A veterinary practice manager denies trying to cover up his clinic’s involvement in cobalt cases in Victoria and NSW.

Flemington Equine Clinic practice manager Aaron Corby has denied trying to pressure Sydney trainer Sam Kavanagh to not reveal that a substance called vitamin complex came from the clinic.

Flemington Equine vet Dr Tom Brennan admits adding the vitamin complex to drips given to some racehorses trained by Kavanagh’s father Mark and Danny O’Brien, but maintains none of them knew it contained cobalt.

Corby denied Racing Victoria barrister Jeff Gleeson QC’s suggestion he knew at the time of Mark Kavanagh and O’Brien’s cobalt positives in January 2015 that Brennan had supplied vitamin complex drips to the trainers.

Gleeson said Corby was aware O’Brien and Mark Kavanagh knew or suspected the drips included a prohibited substance, which Corby denied.

“You and Tom Brennan, Danny O’Brien and Mark Kavanagh went into a panicked desperate attempt to cover that up in February and March and beyond in 2015, correct?” Gleeson asked Corby.

Corby said that was incorrect.

Sam Kavanagh has said Brennan and Corby tried to pressure him not to tell NSW stewards the vitamin complex came from Flemington Equine, after a bottle at his home was found to contain cobalt.
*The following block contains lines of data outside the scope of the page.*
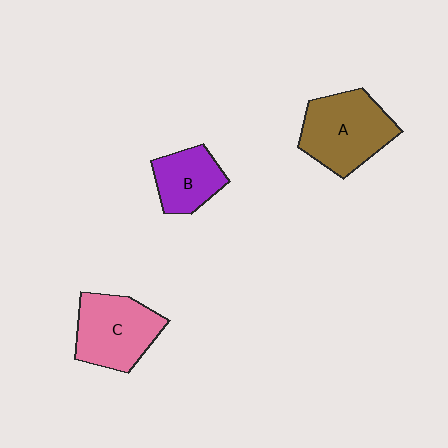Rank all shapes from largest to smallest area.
From largest to smallest: A (brown), C (pink), B (purple).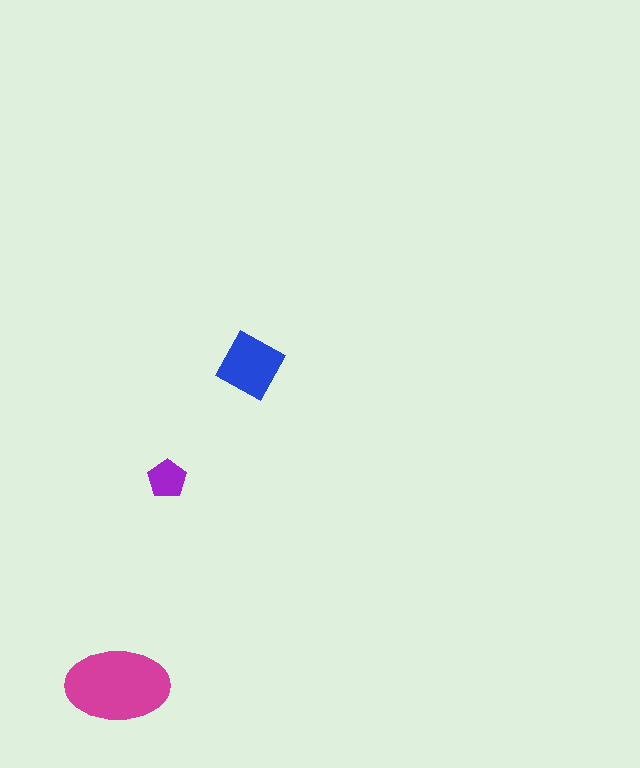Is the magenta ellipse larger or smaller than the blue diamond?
Larger.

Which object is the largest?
The magenta ellipse.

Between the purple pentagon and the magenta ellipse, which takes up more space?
The magenta ellipse.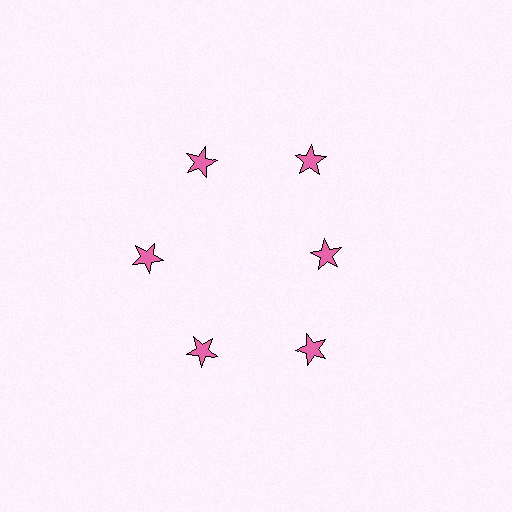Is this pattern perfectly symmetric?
No. The 6 pink stars are arranged in a ring, but one element near the 3 o'clock position is pulled inward toward the center, breaking the 6-fold rotational symmetry.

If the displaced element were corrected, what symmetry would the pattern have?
It would have 6-fold rotational symmetry — the pattern would map onto itself every 60 degrees.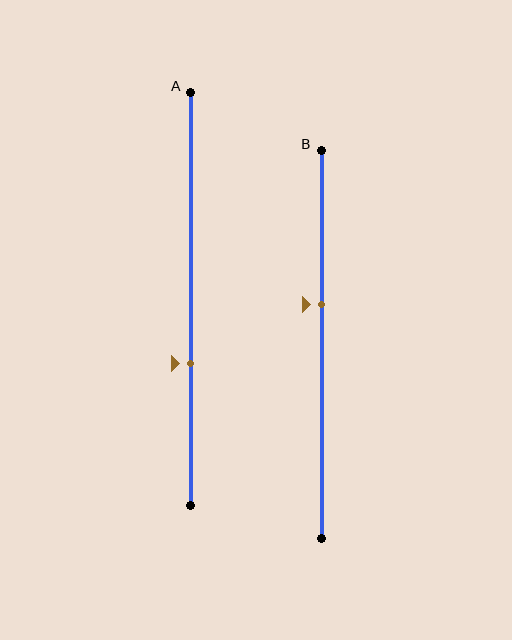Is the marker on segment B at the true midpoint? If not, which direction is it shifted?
No, the marker on segment B is shifted upward by about 10% of the segment length.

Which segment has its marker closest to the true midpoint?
Segment B has its marker closest to the true midpoint.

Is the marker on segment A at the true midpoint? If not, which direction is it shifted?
No, the marker on segment A is shifted downward by about 16% of the segment length.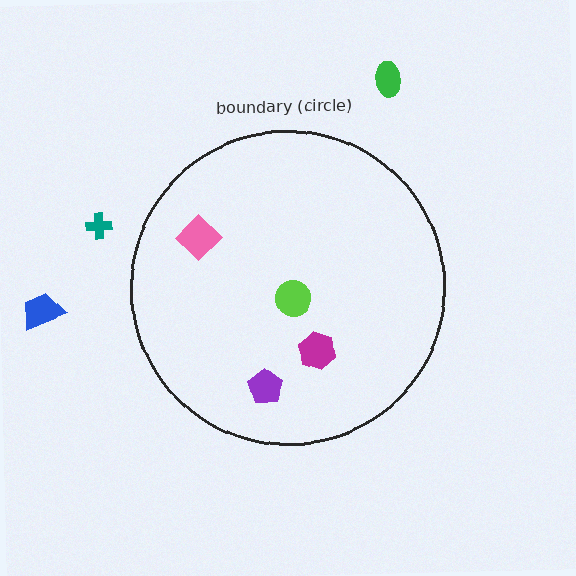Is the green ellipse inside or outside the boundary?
Outside.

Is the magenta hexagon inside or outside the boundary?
Inside.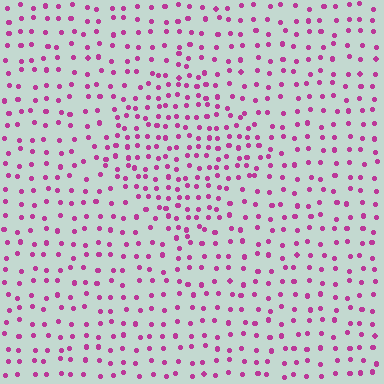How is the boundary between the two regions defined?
The boundary is defined by a change in element density (approximately 1.7x ratio). All elements are the same color, size, and shape.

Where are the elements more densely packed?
The elements are more densely packed inside the diamond boundary.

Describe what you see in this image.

The trainer told a NSW inquiry he was told “don’t name Flemington Equine, that would have a very negative effect on my father’s case in Melbourne … and basically that I’m sentencing them and everybody”.

Corby on Monday denied being party to a conversation to that effect or trying to pressure the trainer.

“I actually did tell him to tell the truth,” Corby told O’Brien and Mark Kavanagh’s appeal against their cobalt disqualifications.

After initially denying it, Brennan admitted he sent the vitamin complex to Sam Kavanagh.

Former Flemington Equine vet, Dr Stuart Vallance, said he thought there was something untoward about the vitamin complex bottle when he saw it in Brennan’s car fridge during the 2014 spring carnival but said nothing.

“I recognised something that wasn’t right and I chose not to have a part in it,” Vallance said.

The appeal in the Victorian Civil and Administrative Tribunal is in its second week and appears unlikely to be completed before the spring carnival because of scheduling issues.